Serialization functions are attached to the custom blocks to which they apply. Obviously, deserialization functions cannot be attached this way, since the custom block does not exist yet when deserialization begins! Thus, the struct custom_operations that contain deserialization functions must be registered with the deserializer in advance, using the register_custom_operations function declared in <caml/custom.h>. Deserialization proceeds by reading the identifier off the input stream, allocating a custom block of the size specified in the input stream, searching the registered struct custom_operation blocks for one with the same identifier, and calling its deserialize function to fill the data part of the custom block.

18.9.5 Choosing identifiers

Identifiers in struct custom_operations must be chosen carefully, since they must identify uniquely the data structure for serialization and deserialization operations. In particular, consider including a version number in the identifier; this way, the format of the data can be changed later, yet backward-compatible deserialisation functions can be provided.

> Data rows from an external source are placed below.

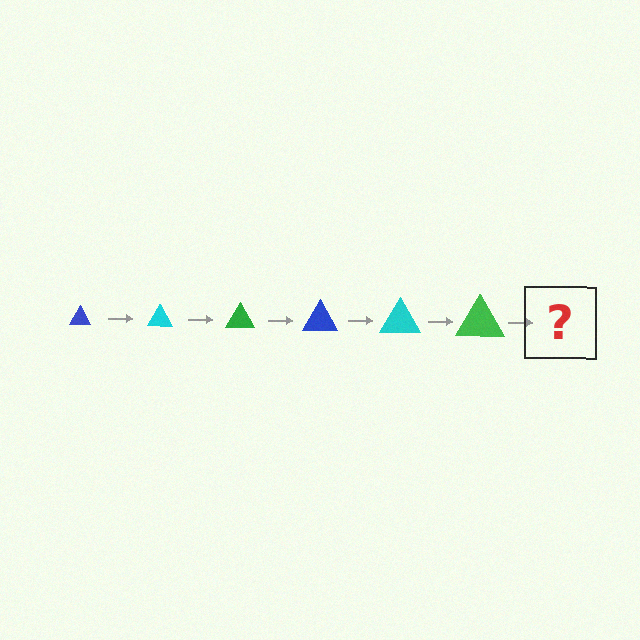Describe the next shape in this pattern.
It should be a blue triangle, larger than the previous one.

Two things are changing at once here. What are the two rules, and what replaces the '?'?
The two rules are that the triangle grows larger each step and the color cycles through blue, cyan, and green. The '?' should be a blue triangle, larger than the previous one.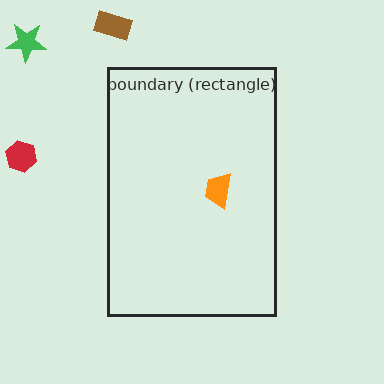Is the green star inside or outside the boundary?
Outside.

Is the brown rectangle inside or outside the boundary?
Outside.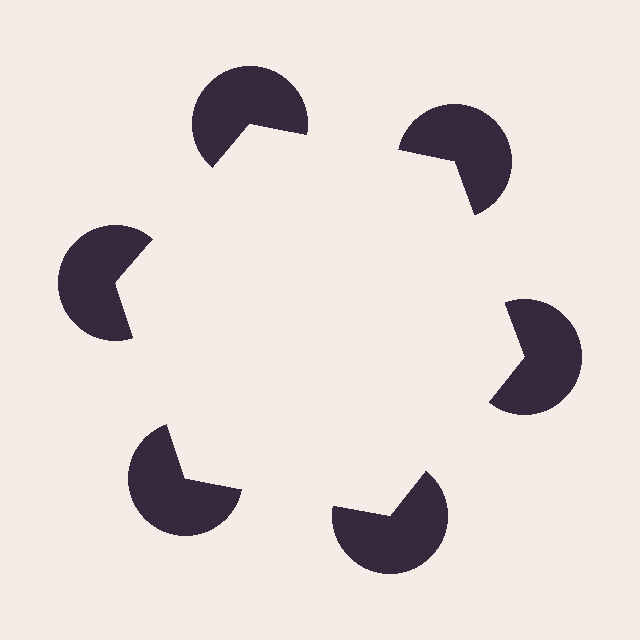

Identifiers starting with _ (an underscore character) are reserved for the Objective Caml runtime system; do not use them for your custom data. We recommend to use a URL (http://mymachine.mydomain.com/mylibrary/version-number) or a Java-style package name (com.mydomain.mymachine.mylibrary.version-number) as identifiers, to minimize the risk of identifier collision.

18.9.6 Finalized blocks

Custom blocks generalize the finalized blocks that were present in Objective Caml prior to version 3.00. For backward compatibility, the format of custom blocks is compatible with that of finalized blocks, and the alloc_final function is still available to allocate a custom block with a given finalization function, but default comparison, hashing and serialization functions. caml_alloc_final(n, f, used, max) returns a fresh custom block of size n words, with finalization function f. The first word is reserved for storing the custom operations; the other n-1 words are available for your data. The two parameters used and max are used to control the speed of garbage collection, as described for caml_alloc_custom.